Speaking with the miners, I learned that there were a number of grievances. In fact, everyone seemed to voice something different. Like the seasoned MMO vet that I am, I ignored their answers the first time around in favor of checking off the "speak to so-and-so" instructions in my quest log. When I returned to my original contact though, he wanted to test me to see if I understood the miners' plight any more or if I was like the rest, and didn't understand at all. He asked me a series of questions to which I didn't know the answer and basically told me to kiss off. The next time through with another character, I took the time to listen (read the dialogue) and answer the questions correctly. It was a mechanic that surprised me, I don't mind saying.
Yup, your favorite race from fluidic space makes a return in one of the game's early missions that sees you escorting a Vulcan diplomat from Earth Station to a monestary on the planet P'Jem.
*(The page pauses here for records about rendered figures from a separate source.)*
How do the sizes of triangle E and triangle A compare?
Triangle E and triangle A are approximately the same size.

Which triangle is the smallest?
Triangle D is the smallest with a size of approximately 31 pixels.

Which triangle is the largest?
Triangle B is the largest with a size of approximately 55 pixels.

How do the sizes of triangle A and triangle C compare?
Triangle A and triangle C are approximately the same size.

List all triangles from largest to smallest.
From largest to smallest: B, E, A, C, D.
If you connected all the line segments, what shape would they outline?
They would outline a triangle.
When your ship arrives at the planet in question, you are hailed by a Klingon ship that tells you that you are carrying an impostor and while your puny Federation might not see the truth, the Empire does, and you will be destroyed. This sets up a nice pace battle with the Klingons.
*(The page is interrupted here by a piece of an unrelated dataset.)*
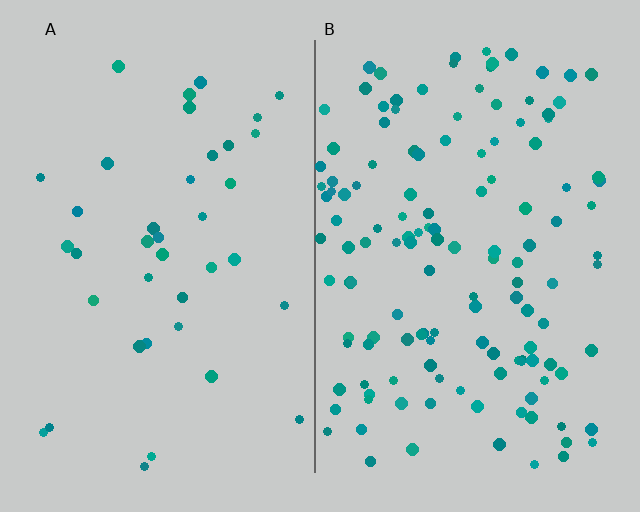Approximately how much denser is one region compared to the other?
Approximately 3.5× — region B over region A.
After the battle, you beam down to the planet, which is under siege by Klingons. You have to fight your way to the top of a large hill to rescue some captured Vulcans, only to learn that the Ambassador was indeed an impostor, a member of Species 8472. Your merry chase looking for the creature sets up more Klingon combat on the ground before I lost the creature's trail. One of my bridge officers helpfully informed me that he detected transporter activity, and that we should return to our ship.
Lo and behold, the creature had beamed back up to its ship, which was far too powerful for my beginner ship to handle. My orders were to hold it off until help arrived (via a timer).
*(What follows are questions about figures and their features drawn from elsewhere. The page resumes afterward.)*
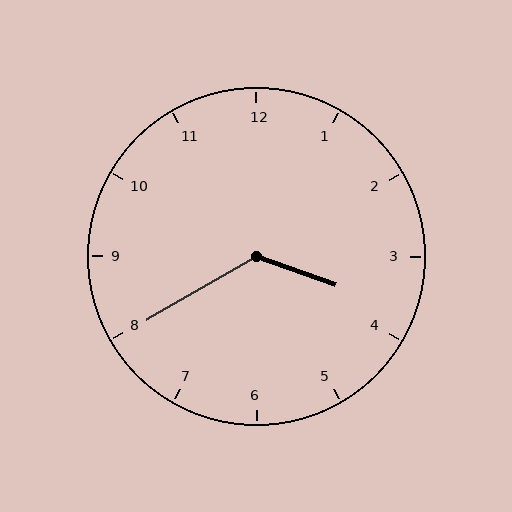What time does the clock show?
3:40.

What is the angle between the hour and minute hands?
Approximately 130 degrees.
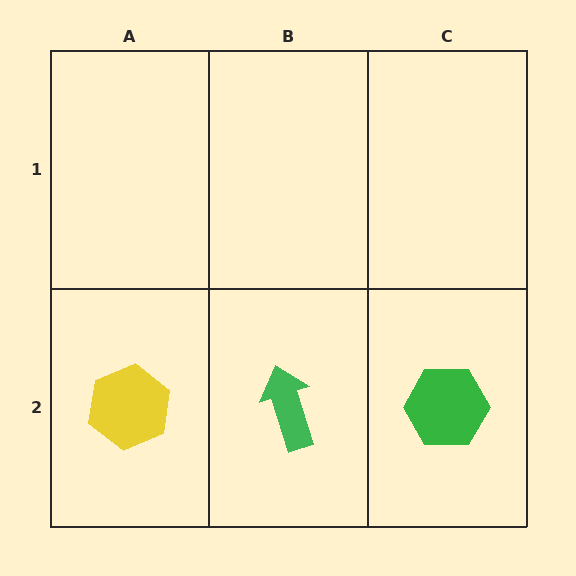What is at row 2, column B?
A green arrow.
Some of the earliest mission types that players will receive are patrols. Starfleet is spread thin, what with their war with the Klingons and trouble with the Orions and others, they ask you to take yourself and your ship on patrols of various systems. For example, you might be asked to Patrol the Vulcan System, the system actually consisting of a number of destinations, each one producing a different circumstance.
Still, this article is about the different kinds of missions that are available, so I'll tell you a little bit about three missions I undertook while on patrol:
- Miners came to the forefront again in a quick combat mission as they were being attacked by Orions. Being my badass self, I popped in with my ship and blasted 'em out of the sky.
- You find an Orion Shipyard and are tasked with fighting your way through guard patrols and destroying a number of the monstrosities. It's a great one to group up for, as two-ship or more tactics are quite effective.
- A transport ship near a mining base is having trouble with its navigation system in an asteroid field. You have to find the ship and escort it to safety. Not the most entertaining mission I've ever played, but it did offer an interesting variation.
Now, this is just a small cross section of the missions that are available to players in Star Trek Online. As I said at the top, I have been both impressed and entertained (for the most part) by the diversity of things that are available for players to do, and by the way that the missions mix it up enough so that I don't feel like I'm grinding my enemy's bones to make my XP.
It's not all roses and sunshine though, missions like the escort mission mentioned above don't feel like they have much meat on them, but the mechanic required (escort a vessel) has potential if used later in the game in a mission that asks you to escort a vessel while defending it from attack. So, as you might expect from a beta, things are still a little bit rough around the edges at times. However, the general approach and the tools that Cryptic has at their disposal give me hope that the missions will become increasingly deep and dynamic as the game progresses toward launch.